Queste critiche hanno portato alcuni economisti a proporre approcci differenti alla valutazione, soprattutto nel caso di risorse ambientali. Così, nei metodi di Deliberative Value Assessment (DVA) le preferenze individuali sono considerate endogenamente determinate in modo adattivo nel processo di scelta tra le alternative rilevanti.[3]

Ciononostante, Campbell e Brown (2003) notano come "il rigetto dell'assunto della teoria utilitaristica di preferenze date, sotteso alla maggior parte dei metodi di valutazione di beni non di mercato, non implica automaticamente il rigetto dell'analisi costi-benefici come strumento di supporto alle decisioni" (2003, p.284).

  1. ^ Sarpi (2001, p.70) osserva che, nonostante la National Oceanic and Atmospheric Administration (NOAA), in uno studio particolarmente noto, abbia raccomandato di prevedere la possibilità di astensione per l'intervistato, in Carson et al. (1995) si dimostra che tale accorgimento "non altera né la distribuzione tra risposte favorevoli e contrarie, né la stima della DAP".
  2. ^ Come mostrato da Kemp e Maxwell (Boardman, 2005), intervistato circa la disponibilità a pagare per il ripopolamento di pesci nei laghi, il campione ha mostrato lievi scostamenti nel caso in cui l'oggetto erano piccoli laghi rispetto a quello in cui era in gioco il ripopolamento dei laghi dell'intero Ontario.

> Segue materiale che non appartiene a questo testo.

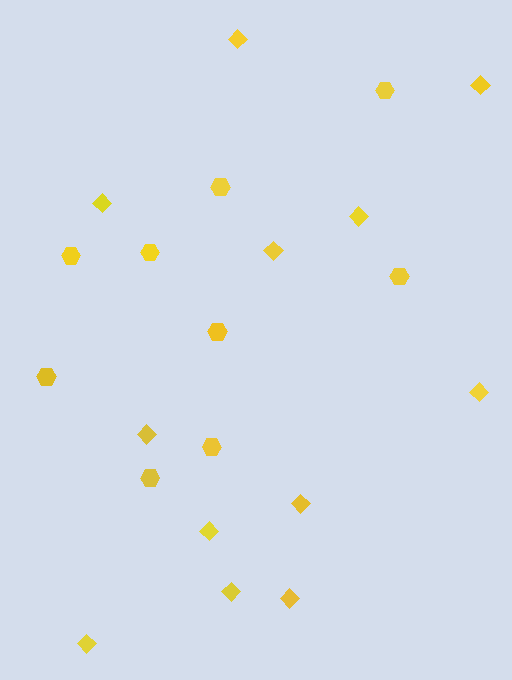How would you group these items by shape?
There are 2 groups: one group of hexagons (9) and one group of diamonds (12).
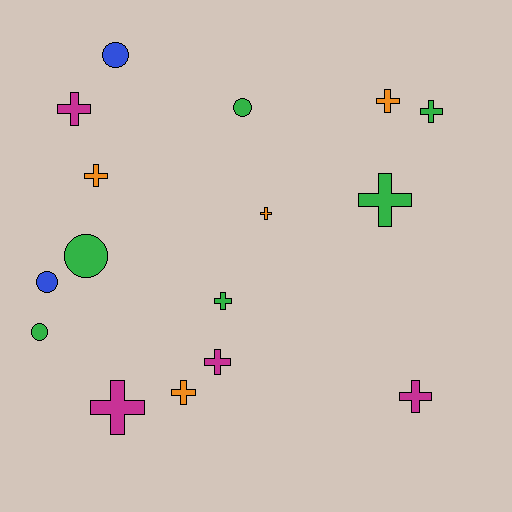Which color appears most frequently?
Green, with 6 objects.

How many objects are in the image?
There are 16 objects.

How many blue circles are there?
There are 2 blue circles.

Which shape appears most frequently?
Cross, with 11 objects.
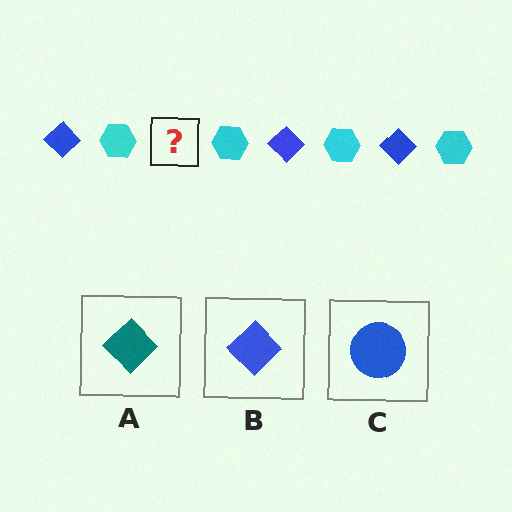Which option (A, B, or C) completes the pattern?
B.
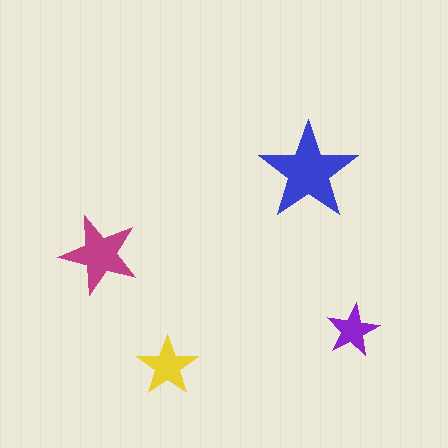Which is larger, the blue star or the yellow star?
The blue one.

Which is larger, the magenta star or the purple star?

  3. ^ Applicazioni coerenti con la struttura DVA sono la multi-criteria analysis (MCA) e il metodo delle giurie di cittadini (Citizens' Juries) (Garrod e Willis, 1999).
  • Boardman, A., Greenberg, D., Vining, A. e Weimer, D. (2005). Cost Benefit Analysis: Concepts and Practice, Pearson Professional.
  • Campbell, H. e Brown, R. (2003). Benefit-Cost Analysis. Financial and Economic Appraisal using Spreadsheets, Cambridge University Press.
  • Garrod, G. e Willis, G. (1999). Economic Valuation and the Environment, Edward Elgar.
  • Sarpi, F. (2001). "Criteri di valutazione di alcuni beni non scambiati sul mercato", in Momigliano, S. e Nuti, F. (a cura di), La Valutazione dei Costi e dei Benefici nell'Analisi dell'Impatto della Regolazione, Rubbettino.
  • Willingner, M. (1999). "Non-use values and the limits of cost-benefit analysis", in Mount, T. e Dore, H. I. M. (a cura di), Global Environmental Economics: Equity and the Limits to Markets, Blackwell, Oxford.